Two Crows Theatre's Exceptional "Someone Who'll Watch Over Me" is Devastating and Moving
Over the course of a decade when the Lebanese Civil War was at its height -- 1982-1992 -- more than 100 foreign nationals were kidnapped and held hostage in Beirut. Used as leverage against Western intervention in the conflict, most of them were Americans and Europeans. Among the prisoners were Irish writer Brian Kennan and British journalist John McCarthy, who shared a cell for nearly five years before their release. The story of their captivity is the basis for Frank McGuiness’s play Someone Who’ll Watch Over Me, which is currently receiving an extraordinary production at Spring Green’s new Two Crows Theatre Company.

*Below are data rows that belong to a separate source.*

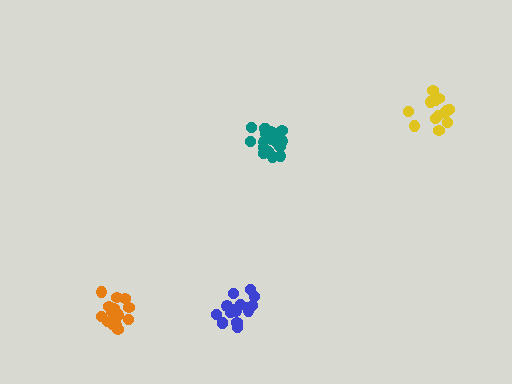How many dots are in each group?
Group 1: 16 dots, Group 2: 14 dots, Group 3: 18 dots, Group 4: 19 dots (67 total).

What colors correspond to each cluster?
The clusters are colored: blue, yellow, orange, teal.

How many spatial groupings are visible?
There are 4 spatial groupings.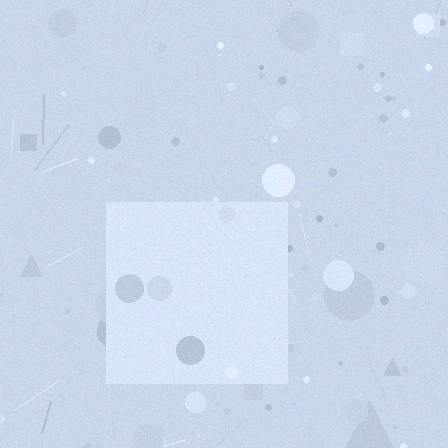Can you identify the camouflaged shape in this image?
The camouflaged shape is a square.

Deftly directed by APT stalwart James DeVita, the story focuses on three men who share a cell but are “divided by a common language” -- the American doctor Adam (a determined Josh Krause); the Irish journalist Edward (a witty Marcus Truschinski); and the English academic (a gentle Robert R. Doyle). Detained for months in a windowless, makeshift cell littered with cardboard, scraps of carpet and empty buckets, the prisoners grapple with boredom, despair, disorientation, homesickness, and indignity. Stripped to their underwear, chained by the feet and frequently blindfolded, they are allowed to leave their cell only to use the bathroom in full view of their Arab captors. While they fear death and the possibility that they’ll never be freed, the things that terrify them most are giving in to hopelessness and descending in to insanity -- the final loss of control.
To pass the time, comfort each other and maintain their tenuous grip on reality, the three men argue, taunt one another, relive memories -- both tender and harrowing -- and play ritualized games. Occasionally the distractions seem cruel, at other times delightful, as if the prisoners have rediscovered the joy of children forced to play inside on a rainy afternoon, using their imaginations to take impossible journeys.

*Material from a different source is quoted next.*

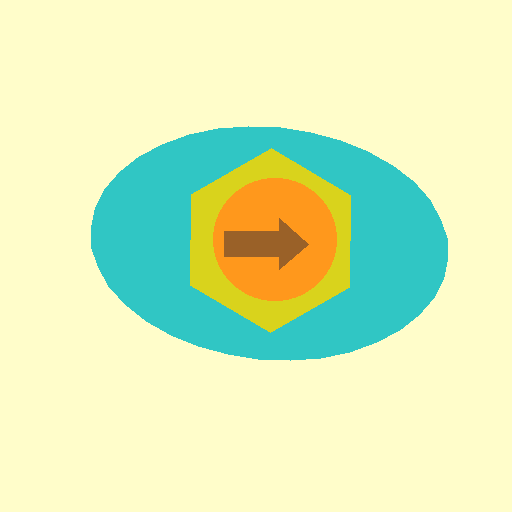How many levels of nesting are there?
4.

The characters start out as types -- the rowdy Irishman carries generations of English oppression with him; the tough American evaluates the world through economics; and the delicate English professor retreats into poetry and tries to keep up standards of civility, along with his stiff upper lip. They’re also defined by how long they’ve been in captivity and how advanced their coping mechanisms are. But as the play progresses through vignettes that are alternately horrifying, mundane and surprisingly funny, their idiosyncrasies, vulnerability and their common humanity shine through.
As Edward, Marcus Truschinski is both a charming storyteller and competitive sparring partner for his fellow inmates. Delivering lines with the most humor and antagonism built in, he revels in the reactions the character provokes. Josh Krause’s Adam is the architect of the scaffolding that gives the prisoners’ days structure. His steely eyed determination to keep his strength up through exercise is mirrored by his compulsive and precise folding of his towel and in his dogged study of the two books the prisoners are furnished with -- the Bible and the Koran. Reveals about his complicated childhood feel unnecessary, but do reinforce his resilience. Robert R. Doyle brings a genuine love of language to his role as the English professor who is ill-equipped to deal with tragedy. Passages when he puzzles over Middle English poetry and recites some of his favorite writings are wrapped in reverence for historic texts that can illuminate his bizarre present.
Staged in the intimate, three-quarter thrust at The Jefferson, Someone Who’ll Watch Over Me feels immersive, as if the audience was also sharing the inmates’ cell. In the first act that means we are drawn in to a search for activity to pass the time, where the time seems eternal. By contrast in the second act, we feel the disruption and loss as circumstances in the prison change dramatically. And we collectively realize that there is something worse than the prospect of endless incarceration or even death: There is the terror of being alone.